Presiden Institut Energi, Juliet Davenport, memperingatkan bahwa industri ini bergerak ke “arah yang berlawanan” dari tujuan Perjanjian Paris. “Pada tahun 2022 terjadi beberapa dampak terburuk perubahan iklim – banjir dahsyat yang menimpa jutaan orang di Pakistan, rekor suhu panas tertinggi di Eropa dan Amerika Utara – namun kita harus mencari berita positif mengenai transisi energi dalam data baru ini,” kata Davenport.

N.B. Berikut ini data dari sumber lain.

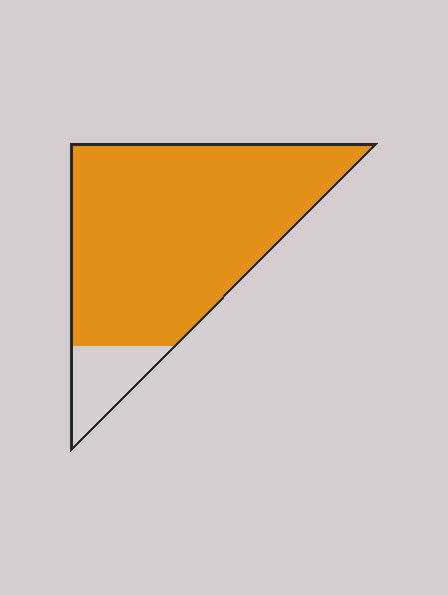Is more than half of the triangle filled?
Yes.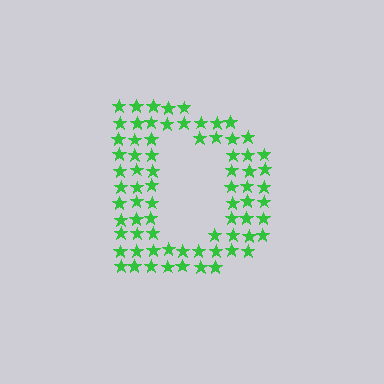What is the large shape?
The large shape is the letter D.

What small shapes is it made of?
It is made of small stars.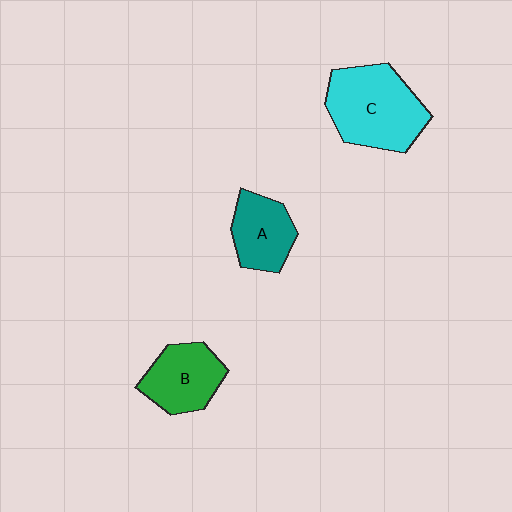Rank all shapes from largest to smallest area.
From largest to smallest: C (cyan), B (green), A (teal).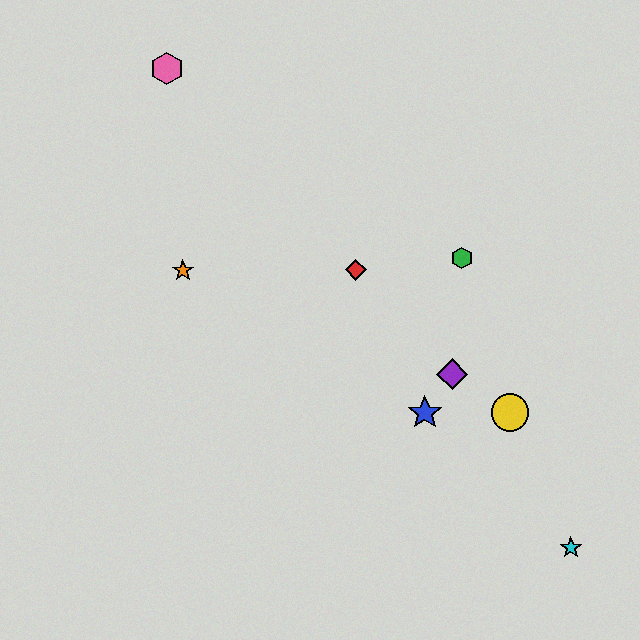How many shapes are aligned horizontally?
2 shapes (the blue star, the yellow circle) are aligned horizontally.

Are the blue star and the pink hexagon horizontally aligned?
No, the blue star is at y≈413 and the pink hexagon is at y≈69.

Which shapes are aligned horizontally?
The blue star, the yellow circle are aligned horizontally.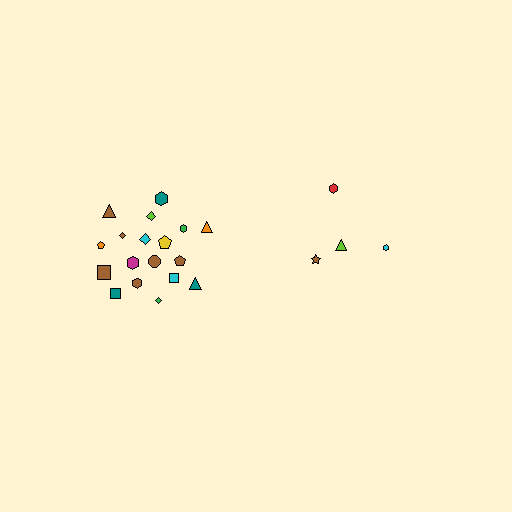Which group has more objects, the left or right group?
The left group.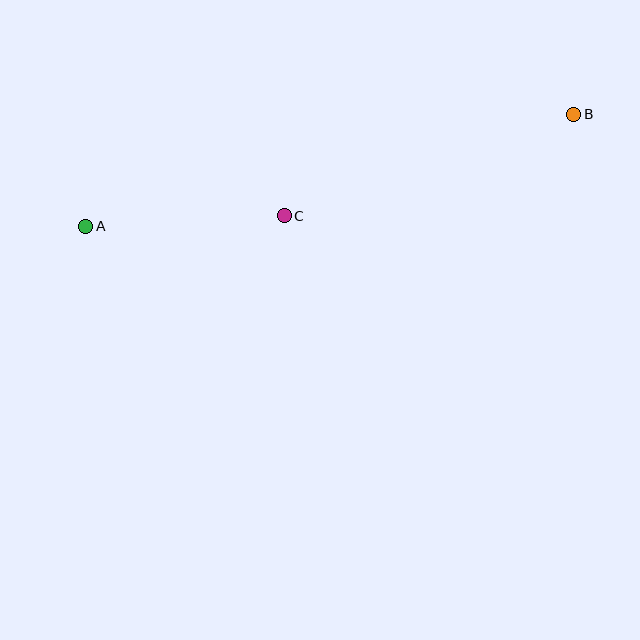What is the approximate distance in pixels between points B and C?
The distance between B and C is approximately 307 pixels.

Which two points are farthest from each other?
Points A and B are farthest from each other.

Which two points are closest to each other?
Points A and C are closest to each other.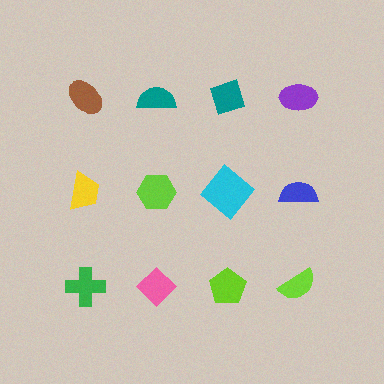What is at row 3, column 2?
A pink diamond.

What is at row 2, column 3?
A cyan diamond.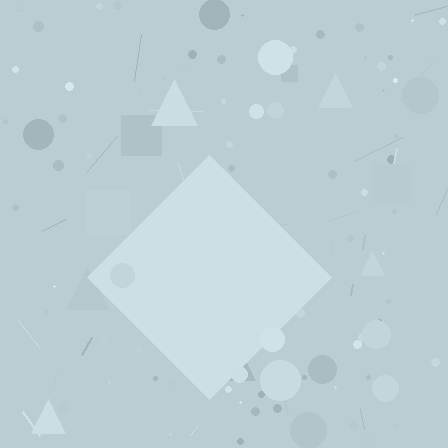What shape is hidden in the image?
A diamond is hidden in the image.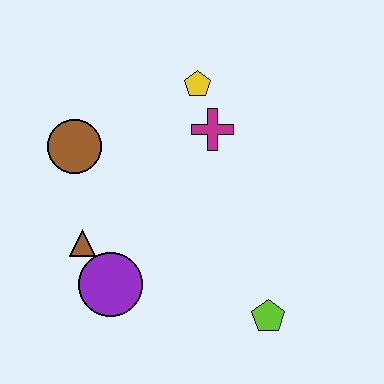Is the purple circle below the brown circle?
Yes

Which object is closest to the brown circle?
The brown triangle is closest to the brown circle.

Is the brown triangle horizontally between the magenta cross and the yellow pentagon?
No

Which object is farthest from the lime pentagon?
The brown circle is farthest from the lime pentagon.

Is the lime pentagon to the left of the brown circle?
No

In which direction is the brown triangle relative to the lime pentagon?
The brown triangle is to the left of the lime pentagon.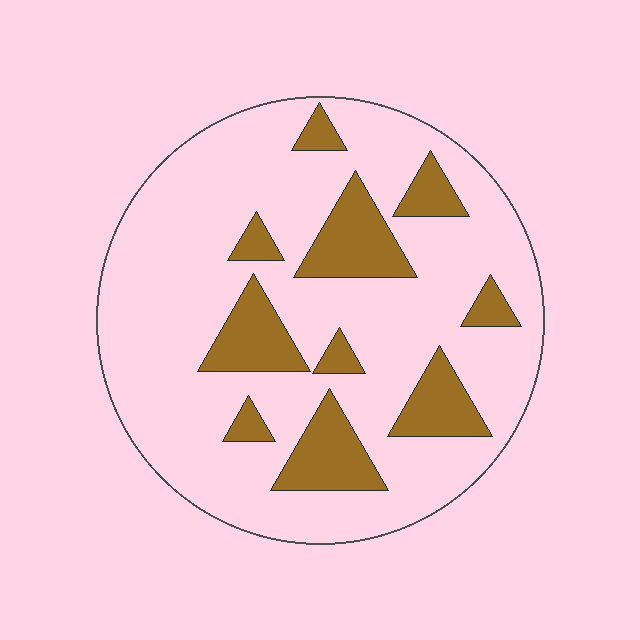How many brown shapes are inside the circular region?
10.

“Meskipun pertumbuhan tenaga angin dan surya semakin kuat di sektor ketenagalistrikan, secara keseluruhan emisi gas rumah kaca global yang terkait dengan energi kembali meningkat. “Kami masih menuju ke arah yang berlawanan dengan yang disyaratkan oleh Perjanjian Paris”.

Berdasarkan Perjanjian Paris tahun 2015, negara-negara berjanji untuk mencapai emisi karbon nol pada pertengahan abad ini, untuk membatasi kenaikan suhu global hingga 1,5 derajat di atas tingkat pra-industri.

Richard Forrest, ketua Institut Transisi Kearney, menambahkan bahwa lonjakan emisi gas rumah kaca semakin memperkuat “perlunya tindakan segera agar dunia berada pada jalur yang tepat untuk memenuhi target Paris”. Ia mencatat bahwa tahun 2022 adalah “tahun yang penuh gejolak” yang menjadikan keamanan energi sebagai agenda utama karena invasi produsen besar Rusia ke Ukraina dan meningkatnya permintaan pascapandemi.